As of both June 30, 2007 and December 31, 2006, the Company’s total available credit was $5,000,000, with no outstanding balance. The line of credit is collateralized by all personal property of the Company (including a continuing perfected security interest in all accounts, documents, line of credit rights, chattel paper, accessions, inventory, equipment, general intangibles, deposit accounts, instruments, investment property, and financial assets). The Company is required to meet certain debt service coverage ratios as defined in the line of credit loan agreement, and maintain all operating and deposit cash accounts with the financial institution providing the line of credit. As of December 31, 2006, the Company was transitioning its operating and deposit cash accounts from the old financial institution to the new financial institution and has obtained a waiver for this debt covenant.
The revolving line of credit was subsequently closed upon the sale of the Company as described in note 7 below.
6. Concentrations
Concentration by revenue source - For the six months ended June 30, 2007, the three largest clients accounted for approximately 17%, 15% and 12% of the Company’s revenues. For the six months ended June 30, 2006, the two largest clients accounted for approximately 53% and 15% of the Company’s revenues.
Concentration by financial institution - At various times throughout the year, the Company maintains cash and cash equivalents in accounts with various financial institutions in excess of the amount insured by the Federal Deposit Insurance Corporation. The Company’s management regularly monitors the financial stability of these financial institutions and does not believe there is a significant credit risk associated with deposits in excess of federally insured amounts.

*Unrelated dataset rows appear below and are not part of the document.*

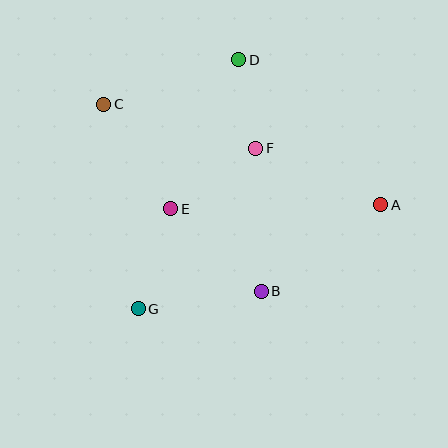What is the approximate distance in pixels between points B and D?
The distance between B and D is approximately 232 pixels.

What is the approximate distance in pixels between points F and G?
The distance between F and G is approximately 199 pixels.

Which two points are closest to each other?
Points D and F are closest to each other.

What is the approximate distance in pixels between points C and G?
The distance between C and G is approximately 208 pixels.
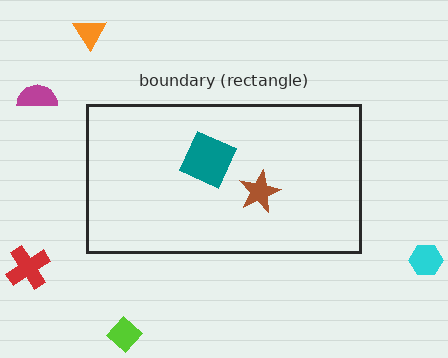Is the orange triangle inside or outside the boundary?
Outside.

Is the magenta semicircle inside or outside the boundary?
Outside.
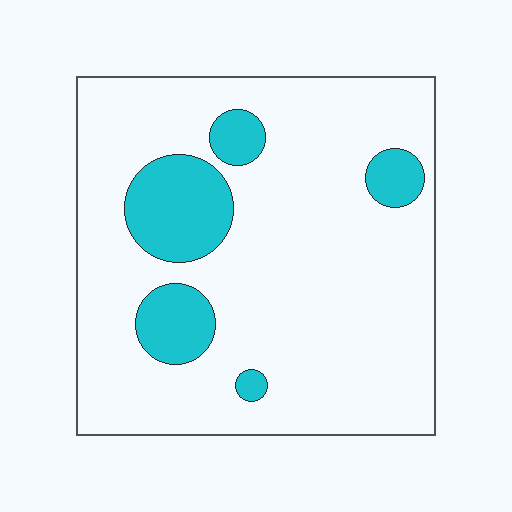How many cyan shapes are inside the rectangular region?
5.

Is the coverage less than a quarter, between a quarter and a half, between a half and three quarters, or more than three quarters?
Less than a quarter.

Concentration by financial instrument - Financial instruments, which potentially subject the Company to concentration of credit risk, consist primarily of trade receivables. The Company monitors its exposure to credit losses and maintains an allowance for doubtful accounts.
As of June 30, 2007, two clients accounted for approximately 21% and 17% of trade receivables. As of December 31, 2006, three clients accounted for approximately 22%, 17%, and 10% of trade receivables.
7. Subsequent Event
On July 29, 2007, Huron Consulting Group Inc. (“Huron”) acquired the Company for $60,000,000 in cash paid at closing, subject to standard post-closing adjustments. Additional purchase consideration in cash may be payable by Huron if specific performance targets are met over the five-year period beginning on January 1, 2008 and ending on December 31, 2012.